Army working on strategy to prepare networks, workforce for digital transformation
The U.S. Army is developing an enterprise digital strategy as the service prepares its networks and workforce for multidomain operations, the service’s new chief information officer said Friday.
In his first public appearance Friday, Raj Iyer, the first civilian CIO of the Army, outlined his priorities for reforming the Army’s approach to IT after the service split its CIO/G-6 office into two positions to better align its IT positions as the service unifies its global enterprise and tactical networks. Iyer, who started his job in December, will work closely with Lt. Gen. John Morrison, the Army’s first deputy chief of staff for the G-6. Lt. Col. Mary Ricks, an Army spokesperson, said the service hasn’t confirmed a date to release the strategy.
The plan, Iyer said, will go beyond addressing IT infrastructure plans, outlining how the Army will prepare its workforce for the digital age by changing culture and fostering innovation. “It’s about how we leverage technologies, and how we’re going to … leapfrog into the future with digital transformation,” he said. “But along with that, we’re going to need digital skills, talent management.”

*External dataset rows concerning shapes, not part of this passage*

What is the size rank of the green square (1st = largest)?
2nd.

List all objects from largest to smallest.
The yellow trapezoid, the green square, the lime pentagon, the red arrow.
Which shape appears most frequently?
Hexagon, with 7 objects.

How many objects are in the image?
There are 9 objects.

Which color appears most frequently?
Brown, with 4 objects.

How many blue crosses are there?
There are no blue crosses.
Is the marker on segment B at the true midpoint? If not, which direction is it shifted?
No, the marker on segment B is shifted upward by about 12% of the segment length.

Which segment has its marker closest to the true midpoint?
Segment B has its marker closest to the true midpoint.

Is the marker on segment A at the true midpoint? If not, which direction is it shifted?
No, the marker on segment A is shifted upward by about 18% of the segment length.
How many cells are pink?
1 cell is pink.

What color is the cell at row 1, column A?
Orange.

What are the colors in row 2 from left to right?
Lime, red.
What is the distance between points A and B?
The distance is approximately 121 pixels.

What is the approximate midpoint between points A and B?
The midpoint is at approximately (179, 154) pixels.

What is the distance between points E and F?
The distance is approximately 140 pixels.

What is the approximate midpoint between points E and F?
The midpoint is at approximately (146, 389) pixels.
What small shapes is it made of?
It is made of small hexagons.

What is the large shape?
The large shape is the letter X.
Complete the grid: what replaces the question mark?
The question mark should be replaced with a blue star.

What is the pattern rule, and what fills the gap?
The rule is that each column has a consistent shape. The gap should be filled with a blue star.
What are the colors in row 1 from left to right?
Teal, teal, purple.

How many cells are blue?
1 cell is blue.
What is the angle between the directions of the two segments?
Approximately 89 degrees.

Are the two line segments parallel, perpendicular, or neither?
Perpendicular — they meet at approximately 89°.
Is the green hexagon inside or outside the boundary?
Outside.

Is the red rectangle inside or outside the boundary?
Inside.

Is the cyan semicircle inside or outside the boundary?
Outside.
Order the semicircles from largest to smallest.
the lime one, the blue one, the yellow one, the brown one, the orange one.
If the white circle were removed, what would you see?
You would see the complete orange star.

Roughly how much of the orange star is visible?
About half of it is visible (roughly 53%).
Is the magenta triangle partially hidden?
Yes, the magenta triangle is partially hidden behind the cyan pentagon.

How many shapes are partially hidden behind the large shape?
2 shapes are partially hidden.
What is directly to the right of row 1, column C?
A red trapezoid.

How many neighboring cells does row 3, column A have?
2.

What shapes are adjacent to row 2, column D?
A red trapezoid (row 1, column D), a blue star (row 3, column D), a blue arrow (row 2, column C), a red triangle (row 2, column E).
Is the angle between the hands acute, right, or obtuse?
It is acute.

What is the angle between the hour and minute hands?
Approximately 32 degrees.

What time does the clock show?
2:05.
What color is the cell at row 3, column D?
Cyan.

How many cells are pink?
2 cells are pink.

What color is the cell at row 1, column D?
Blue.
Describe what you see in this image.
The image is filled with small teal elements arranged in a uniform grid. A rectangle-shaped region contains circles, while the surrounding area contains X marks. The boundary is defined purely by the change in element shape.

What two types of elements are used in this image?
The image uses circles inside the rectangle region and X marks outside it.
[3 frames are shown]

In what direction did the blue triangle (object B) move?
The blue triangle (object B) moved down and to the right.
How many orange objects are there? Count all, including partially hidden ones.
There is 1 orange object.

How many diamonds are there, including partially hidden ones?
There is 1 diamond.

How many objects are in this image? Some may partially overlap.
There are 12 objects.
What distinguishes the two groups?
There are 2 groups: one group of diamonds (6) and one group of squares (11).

While Iyer has a massive undertaking as the Army prepares for future war-fighting needs, one of his priorities is to control the service’s IT spending. The Army is continually over budget on IT, allotting about $14-15 billion, but spending $16-17 billion, said.
When Iyer started, he said the then-secretary of the Army instructed him to manage the service’s IT portfolio like a business. Iyer said that goal has two parts: controlling costs and increasing revenue, which for the Army would mean enabling missions with IT. To control costs, Iyer said, the service will have to divest from legacy systems and invest in time- and cost-saving technologies, such as automation. To enable missions, he said the CIO’s office must be “front and center” to Army modernization, working closely with Army Futures Command.
For the Army to succeed, the service must rewrite policies to makes it easier to acquire and sustain new technologies, such as cloud computing, that are integral to the multidomain fight, Iyer said.
In his first few weeks on the job, he’s been talking with four-star and three-star commanders across the Army about what challenges they want to solve using new technologies.
“If there is a commander out there in the field that wants to leverage technology to meet the mission outcomes, and there’s some policy that’s standing in the way, to me, that’s the first thing we’re going to go after,” Iyer said. “That just cannot be.”
The new CIO position gives the IT chief more decision-making power for the enterprise, which the prior CIO/G-6 position didn’t have. The lack of an “empowered” CIO in the past meant that IT decisions were passed down to lower level decision-makers who didn’t have insight into the needs of the enterprise, leading to duplicated efforts and increased costs, Iyer said.
In the Army’s push to improve its digital infrastructure and save money, Iyer plans to establish an Army Digital Oversight Council to act similarly to a board of directors, chaired by the CIO and reporting to the vice chief of staff of the Army.
“If you look at how CIOs at Fortune 100 companies run, you know, they don’t make unilateral decisions. They are there … as co-equal business units along with with their peers, and they form a board of directors and collectively make decisions,” Iyer said. “That is where I want to take the Army.”
The previous Army secretary was prepared to sign off on digital oversight council but didn’t do so before the change in presidential administration, Iyer said. He will wait until new top Army leaders are confirmed before he formalizes the council.
“This is all about change management, right? This is asking the Army to do something that it has never done before.”